In this thesis, the extension of General Relativity in Ashtekar's formulation towards degenerate metrics is emphatically studied. The gravitational thermodynamics of space-time foam is also studied in one-loop approximation.The greatest task raised by physics in this century is how to construct a quantum gravity theory. Since the end of 1980s, Ashtekar's new variables have led to a considerable progress in loop quantum gravity. Degenerate metrics play important roles in the quantum descriptions of gravity, while an important feature of the Ashtekar theory is to involve degenerate triads or degenerate metrics.The constructed example in Chapter 2 shows that a degenerate space-time could be evolved from non-degenerate initial data if time evolution is confined to satisfying the Ashtekar evolution equations. But our example could not be a complete Cauchy evolution. The Ashtekar's phase space is studied in Chapter 3, where a new first-class constraint system is found to describe a degenerate sector of the phase space.
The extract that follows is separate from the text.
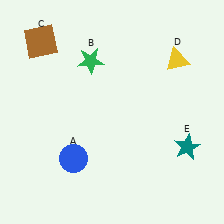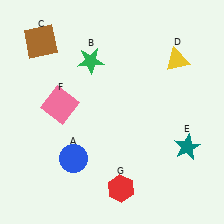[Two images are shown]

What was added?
A pink diamond (F), a red hexagon (G) were added in Image 2.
Using the symplectic geometry of first-class constraint systems, it is shown that only one kind of degeneracy of triads, namely type (a), will never change in the time evolution. The Bengtsson-Jacobson conjecture that "degenerate phase boundaries are always null" is studied by the mapping language in Chapter 4. By distinguishing a "phase boundary" from its image in the "covariant approach", the nulless of the image is proved. Time-like and null hypersurfaces in the degenerate space-times in the Ashtekar theory are denned, and then the phase boundary obtained by the "covariant approach" is shown to be always null.The gravitational thermodynamics of space-time foam is studied in Chapter 5 by one-loop quantum gravity and statistical thermodynamics. It is shown by further discussions of Hawking's results that Hawking-Unruh themal radiation should contain thermal gravitons or the contribution of quantum space-time foam. As a by-product, the one-loop quantum gravity correction to the classical black hole thermodynamics is also given.